Dieses Gesamtszenario hat Folgen für die Altstadt.
Auf sie kommen erhebliche Veränderungen zu. Jetzt gehen 3000 Studierende der Wirtschafts- und Sozialwissenschaften nach Bergheim, was sich auf das studentische Leben auswirken wird. In der Altstadt verbleiben die Geisteswissenschaften.
Die Medizinische Fakultät Mannheim scheint sich gut zu entwickeln.
Sie wurde jetzt erfolgreich mit dem Mannheimer Klinikum verbunden. Zudem entsteht dort das neue Institut für Medizintechnik mit Ausstrahlung über Mannheim hinaus. Deshalb wird das Gewicht der Universität Heidelberg in der Metropolregion immer größer. In der Medizinerausbildung sind Heidelberg und Mannheim auf nationaler Ebene spitze, und beide Standorte richten sich komplementär aus. Auf diese Weise wird die Sichtbarkeit der Universität Heidelberg in Deutschland wie in der Welt erhöht.
Die einen Wandel durchlaufende Fakultät für Wirtschafts- und Sozialwissenschaften schnitt im Times Higher Education Index weniger gut ab, während sie im späteren CHE-Ranking sehr gut bewertet wurde.
Das CHE-Ranking ist im Hinblick auf die Datenbasis aktueller. Besonders macht sich hier die Ausstrahlung des Clusters „Asien und Europa“ bemerkbar. Auch der fortgeschrittene Umbau in den Wirtschaftswissenschaften, die in ein ruhigeres Fahrwasser gelangt sind, schlägt sich hier nieder. Vor allem in den Politikwissenschaften verbessern die Studiengebühren die Arbeitsbedingungen.
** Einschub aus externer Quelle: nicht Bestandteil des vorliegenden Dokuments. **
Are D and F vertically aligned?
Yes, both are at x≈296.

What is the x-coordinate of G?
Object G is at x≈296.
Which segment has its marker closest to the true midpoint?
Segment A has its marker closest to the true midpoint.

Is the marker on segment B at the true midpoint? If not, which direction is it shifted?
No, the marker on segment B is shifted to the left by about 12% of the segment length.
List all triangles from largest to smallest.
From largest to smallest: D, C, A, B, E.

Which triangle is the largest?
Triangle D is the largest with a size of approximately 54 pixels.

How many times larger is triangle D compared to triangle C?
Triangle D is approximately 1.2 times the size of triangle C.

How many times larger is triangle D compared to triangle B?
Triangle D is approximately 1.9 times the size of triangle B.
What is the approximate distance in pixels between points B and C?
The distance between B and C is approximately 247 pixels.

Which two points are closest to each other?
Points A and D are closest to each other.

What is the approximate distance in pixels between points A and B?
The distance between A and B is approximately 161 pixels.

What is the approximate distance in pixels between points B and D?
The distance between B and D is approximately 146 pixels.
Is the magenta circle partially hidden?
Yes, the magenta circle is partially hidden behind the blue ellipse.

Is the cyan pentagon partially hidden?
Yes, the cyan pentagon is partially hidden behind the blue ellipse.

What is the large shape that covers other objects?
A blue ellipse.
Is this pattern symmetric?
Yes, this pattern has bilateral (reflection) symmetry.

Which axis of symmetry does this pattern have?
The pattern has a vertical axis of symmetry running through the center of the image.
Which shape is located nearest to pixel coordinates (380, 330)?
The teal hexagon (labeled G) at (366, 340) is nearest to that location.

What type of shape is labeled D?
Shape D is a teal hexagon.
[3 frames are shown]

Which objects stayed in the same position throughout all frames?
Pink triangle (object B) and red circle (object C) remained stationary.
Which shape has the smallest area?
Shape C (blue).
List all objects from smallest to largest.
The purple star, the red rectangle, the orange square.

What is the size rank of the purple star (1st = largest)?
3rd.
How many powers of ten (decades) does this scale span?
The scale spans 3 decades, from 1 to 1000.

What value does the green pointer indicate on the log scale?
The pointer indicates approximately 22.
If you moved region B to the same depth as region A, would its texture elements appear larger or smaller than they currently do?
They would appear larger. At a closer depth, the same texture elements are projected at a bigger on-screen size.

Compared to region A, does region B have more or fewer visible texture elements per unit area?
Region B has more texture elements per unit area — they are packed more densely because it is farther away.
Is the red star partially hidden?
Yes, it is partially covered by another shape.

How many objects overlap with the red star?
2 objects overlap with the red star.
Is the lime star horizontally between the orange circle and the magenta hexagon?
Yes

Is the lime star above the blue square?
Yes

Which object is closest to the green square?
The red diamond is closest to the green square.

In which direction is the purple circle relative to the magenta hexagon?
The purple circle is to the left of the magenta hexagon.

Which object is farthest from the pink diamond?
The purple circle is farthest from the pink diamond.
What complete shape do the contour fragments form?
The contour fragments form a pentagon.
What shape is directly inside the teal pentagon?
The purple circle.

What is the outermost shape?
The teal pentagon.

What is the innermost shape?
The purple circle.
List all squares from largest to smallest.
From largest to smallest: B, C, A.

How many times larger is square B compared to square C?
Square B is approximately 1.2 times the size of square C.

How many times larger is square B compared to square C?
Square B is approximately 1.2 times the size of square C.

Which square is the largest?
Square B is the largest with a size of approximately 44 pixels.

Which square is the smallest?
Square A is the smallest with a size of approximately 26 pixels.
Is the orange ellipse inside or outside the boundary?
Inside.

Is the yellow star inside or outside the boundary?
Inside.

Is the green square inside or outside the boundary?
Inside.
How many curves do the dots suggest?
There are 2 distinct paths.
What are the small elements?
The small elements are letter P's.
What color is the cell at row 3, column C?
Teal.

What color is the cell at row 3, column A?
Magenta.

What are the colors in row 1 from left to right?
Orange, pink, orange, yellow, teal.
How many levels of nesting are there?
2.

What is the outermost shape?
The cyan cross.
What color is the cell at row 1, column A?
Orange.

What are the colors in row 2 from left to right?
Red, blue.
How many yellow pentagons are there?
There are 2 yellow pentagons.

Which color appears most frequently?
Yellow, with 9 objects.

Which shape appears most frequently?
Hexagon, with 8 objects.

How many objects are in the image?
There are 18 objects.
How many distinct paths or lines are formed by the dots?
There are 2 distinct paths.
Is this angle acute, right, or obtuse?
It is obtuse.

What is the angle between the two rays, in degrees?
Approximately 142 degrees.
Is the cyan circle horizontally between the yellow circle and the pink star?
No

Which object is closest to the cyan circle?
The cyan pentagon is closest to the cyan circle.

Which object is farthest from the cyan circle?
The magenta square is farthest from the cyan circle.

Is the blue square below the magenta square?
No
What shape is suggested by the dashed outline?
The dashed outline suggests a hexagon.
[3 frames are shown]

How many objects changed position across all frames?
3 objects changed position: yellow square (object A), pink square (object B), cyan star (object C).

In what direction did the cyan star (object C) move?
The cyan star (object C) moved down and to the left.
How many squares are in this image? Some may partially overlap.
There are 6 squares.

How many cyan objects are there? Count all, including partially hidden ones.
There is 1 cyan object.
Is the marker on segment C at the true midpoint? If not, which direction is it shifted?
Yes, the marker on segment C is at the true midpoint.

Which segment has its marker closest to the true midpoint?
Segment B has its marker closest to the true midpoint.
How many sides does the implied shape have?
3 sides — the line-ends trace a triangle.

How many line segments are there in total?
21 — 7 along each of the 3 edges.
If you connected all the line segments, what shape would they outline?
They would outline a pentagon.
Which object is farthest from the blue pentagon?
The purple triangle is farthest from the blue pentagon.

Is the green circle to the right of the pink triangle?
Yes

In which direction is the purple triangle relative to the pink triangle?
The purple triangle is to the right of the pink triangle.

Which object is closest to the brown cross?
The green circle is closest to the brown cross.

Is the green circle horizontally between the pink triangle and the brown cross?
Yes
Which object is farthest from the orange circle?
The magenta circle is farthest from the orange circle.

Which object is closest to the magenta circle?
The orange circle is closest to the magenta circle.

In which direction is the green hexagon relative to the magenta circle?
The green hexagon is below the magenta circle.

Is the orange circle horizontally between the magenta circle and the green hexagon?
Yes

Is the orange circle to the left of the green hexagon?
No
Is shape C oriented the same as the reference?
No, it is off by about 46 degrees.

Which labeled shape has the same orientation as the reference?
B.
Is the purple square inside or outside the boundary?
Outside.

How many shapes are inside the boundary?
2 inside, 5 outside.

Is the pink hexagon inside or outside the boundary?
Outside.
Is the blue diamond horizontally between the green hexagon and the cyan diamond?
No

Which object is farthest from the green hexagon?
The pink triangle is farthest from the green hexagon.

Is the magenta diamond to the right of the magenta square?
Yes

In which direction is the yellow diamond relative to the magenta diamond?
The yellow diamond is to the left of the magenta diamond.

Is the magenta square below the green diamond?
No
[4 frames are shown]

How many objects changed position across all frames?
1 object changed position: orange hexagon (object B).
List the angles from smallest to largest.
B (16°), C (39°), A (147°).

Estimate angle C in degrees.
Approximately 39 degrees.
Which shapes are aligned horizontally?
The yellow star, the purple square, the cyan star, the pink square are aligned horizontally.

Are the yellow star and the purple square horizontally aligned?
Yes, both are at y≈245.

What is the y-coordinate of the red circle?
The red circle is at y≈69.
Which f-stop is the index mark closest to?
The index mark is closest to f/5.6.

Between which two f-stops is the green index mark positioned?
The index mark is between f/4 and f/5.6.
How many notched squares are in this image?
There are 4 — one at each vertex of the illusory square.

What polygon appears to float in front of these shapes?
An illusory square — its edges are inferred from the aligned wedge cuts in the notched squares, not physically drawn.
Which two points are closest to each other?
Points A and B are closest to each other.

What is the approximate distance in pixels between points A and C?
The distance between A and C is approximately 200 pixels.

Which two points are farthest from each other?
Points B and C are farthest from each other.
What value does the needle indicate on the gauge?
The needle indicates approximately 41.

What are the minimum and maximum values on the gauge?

Und Mittellatein ist nun beendet?
Der Studiengang Mittellatein ist geschlossen. Die jetzigen Studierenden können jedoch ihr Studium zu Ende bringen. Erhalten bleibt die wertvolle Bibliothek, die an das Historische Seminar verlagert wird, wo sie praktisch an die benachbarte Universitätsbibliothek angeschlossen ist.
Jetzt rückt auch das Universitätsjubiläum 2011 ins Blickfeld.
Die Ruperto Carola wird dann 625 Jahre alt. Der frühere Prorektor Jochen Tröger hat die Koordination für dieses Jubiläum übernommen. Damit verbunden ist die Kampagne „Dem lebendigen Geist“, die den Schwung des Jubiläumsjahres weitertragen soll. Insbesondere soll die Neue Universität renoviert werden. Dem Jubiläum wird ein ganzes akademisches Jahr gewidmet, das im Herbst 2010 beginnt. Im Sommer 2011 wird es dann den Höhepunkt einer Festwoche mit zentralen Veranstaltungen geben, die auch den internationalen Charakter der Universität nach außen tragen sollen.